Background
To decrease health care costs and burden, reducing preventable readmissions is essential. A 2017 Singapore‐developed prediction model for readmission 15 days postdischarge was developed and validated. However, it has yet to be validated independently, and its predictability of 30‐day readmission is unknown. The model utilizes variables including age, anemia, malignancy, peptic ulcer disease, chronic obstructive pulmonary disease, number of discharge medications, discharge destination, and premature discharge against medical advice to calculate readmission risk. This study aimed to evaluate the model's performance in predicting readmissions 15 and 30 days postdischarge.
Methods
This single‐center, independent, prospective cohort study involved Singapore's Alexandra Hospital inpatients from September to November 2017. Readmission risk was calculated utilizing the developed model and information from electronic medical records.

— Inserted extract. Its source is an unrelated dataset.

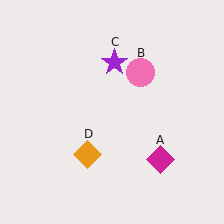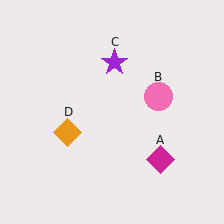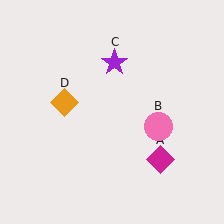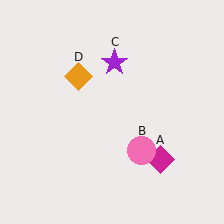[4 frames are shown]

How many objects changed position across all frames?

Primary and secondary outcomes were the model's performance for 15‐ and 30‐day readmission rates, respectively.
Results
One hundred thirteen and 112 patients were analyzed for primary and secondary outcomes, respectively. The model performed reproducibly against the original study derivation and validation cohorts. C‐statistics were 0.64 and 0.65, and Hosmer‐Lemeshow χ2’s were 7.28 and 6.85, respectively, for 15‐ and 30‐day readmissions. The Brier score was 0.26 for both end points. The low positive predictive value of 14% to 18% and correctly classified prediction rate of 53% to 54% could possibly be overcome by making the model more stringent in predicting readmissions. This may enhance efficiency in allocation of resources to assist patients with a higher likelihood of readmission.
Conclusion
This model's performance was reproducible in comparison to the original study's derivation and validation cohorts. Given the multifaceted nature of readmissions, it is challenging to accurately predict readmission. Along with clinical judgment, this model can potentially be a useful tool to health care providers for discharge planning purposes. Further research into optimizing the cut‐off probability may be useful to determine model utility in actual clinical practice.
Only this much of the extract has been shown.